Predictions about the future of science and technology are notorious for turning out to be wrong. There is a story (possibly apocryphal) that in 1894, a writer in the London Times estimated that in 50 years the streets of London would be buried under nine feet of horse manure from all the horse-drawn cabs and buses (there were about 11,000 cabs in London at the end of the nineteenth century).
Nevertheless, we know of at least a few topics that will undoubtedly be active areas of research for the next half-century. In my own field of astronomy and astrophysics, the search for extraterrestrial life is arguably the most intriguing endeavor. Upcoming and proposed facilities such as the James Webb Space Telescope and a next generation of large optical telescopes in space (Figure 1) will take important steps in this quest, as will missions to planets and satellites in our own solar system. It is quite likely, however, that even before alien life is found, biologists will succeed in creating synthetic life in the laboratory (see Creating Life in the Lab). At the same time, in the arena of post human-genome-sequencing science, biologists will strive to understand precisely how the genetic code triggers and directs other life-related processes, such as the construction of proteins (Figure 2). A deeper understanding of the genome and how it functions could perhaps lead to a substantial--even dramatic--extension of the human lifespan.
Figure 1. Potential design for ATLAST, a 16-meter segmented space telescope to explore biosignatures in optical/ultraviolet light in extrasolar planets.

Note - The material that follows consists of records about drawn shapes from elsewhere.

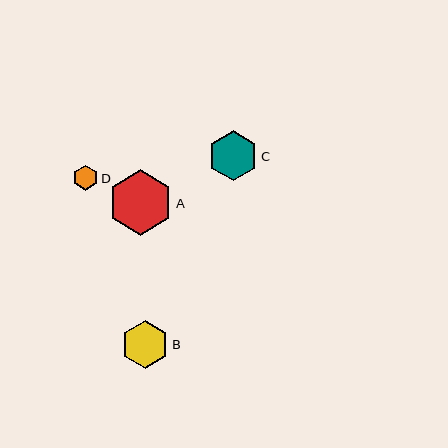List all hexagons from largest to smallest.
From largest to smallest: A, C, B, D.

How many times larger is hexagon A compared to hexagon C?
Hexagon A is approximately 1.3 times the size of hexagon C.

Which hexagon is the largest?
Hexagon A is the largest with a size of approximately 65 pixels.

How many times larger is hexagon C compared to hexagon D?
Hexagon C is approximately 2.0 times the size of hexagon D.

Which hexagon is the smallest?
Hexagon D is the smallest with a size of approximately 25 pixels.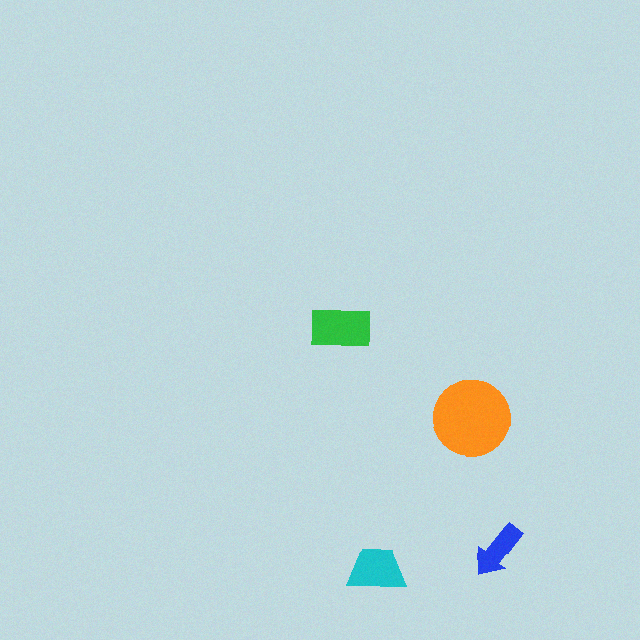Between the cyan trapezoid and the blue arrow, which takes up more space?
The cyan trapezoid.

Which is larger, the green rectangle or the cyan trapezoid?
The green rectangle.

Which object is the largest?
The orange circle.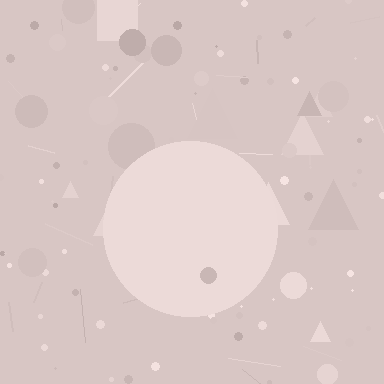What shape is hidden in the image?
A circle is hidden in the image.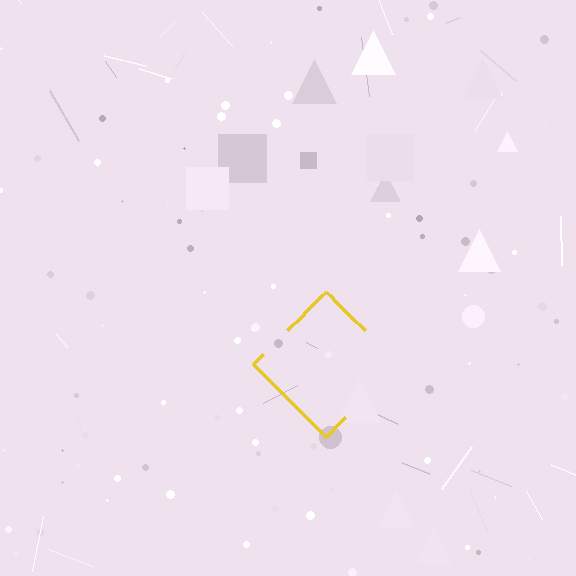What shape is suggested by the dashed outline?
The dashed outline suggests a diamond.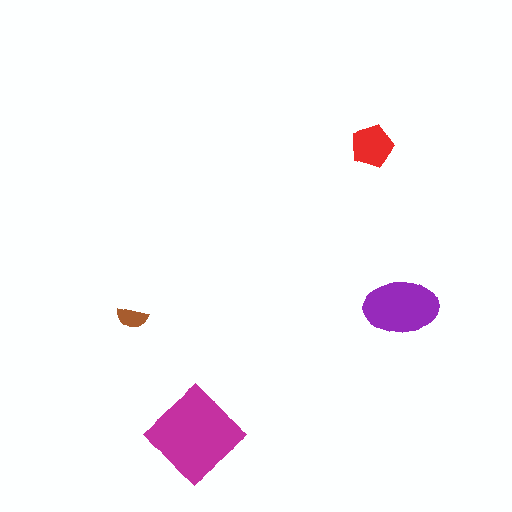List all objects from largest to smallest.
The magenta diamond, the purple ellipse, the red pentagon, the brown semicircle.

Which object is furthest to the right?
The purple ellipse is rightmost.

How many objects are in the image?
There are 4 objects in the image.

Credit: Northrop Grumman Aerospace Systems and NASA/STScI.
Figure 2. The so-called "Alpha Helix" which is part of the structure of many proteins. Credit: Pam Jeffries. Reproduced with permission.
Returning from the complex to the fundamental, one major question that will almost certainly preoccupy scientists in the next few decades is the synthesis of General Relativity with quantum mechanics. Finding a theory of space-time and gravity that is fully compatible with the quantum principles has so far eluded physicists. Along the way, with the help of astronomers, physicists will also unquestionably attempt to elucidate the nature of the Dark Energy that propels the accelerating cosmic expansion. Additionally, if the experience with string theory (the idea that subatomic particles represent vibration modes of tiny loops) can be any guide, the formulation of a unified theory of quantum gravity will require the development of mathematical tools that are not currently available.
I do not wish to make any predictions in the areas of computer science and information technology, simply because progress in those fields has reached such a breakneck pace, that any forecast is likely to appear ridiculous even a mere decade from now. I will only note that the combined efforts on understanding the operation of the human brain and on "smart" computers are likely to produce artificial intelligence machines capable of unimaginable feats in the not-too-distant future.
Progress will not be free of risks. We have already gotten a glimpse of what climate change, shortages of food or energy, failure of electrical grids, or cyber-attacks can do. These problems will not go away. Rather, in the absence of serious preventative actions, they will only get worse. Many ethical questions will also need to be addressed, as questionable procedures (such as human cloning) will become feasible. This is not a reason for panic. In the same way that human ingenuity can produce advances in science and technology, it can also be harnessed (in principle, at least) to confront environmental and ethical challenges.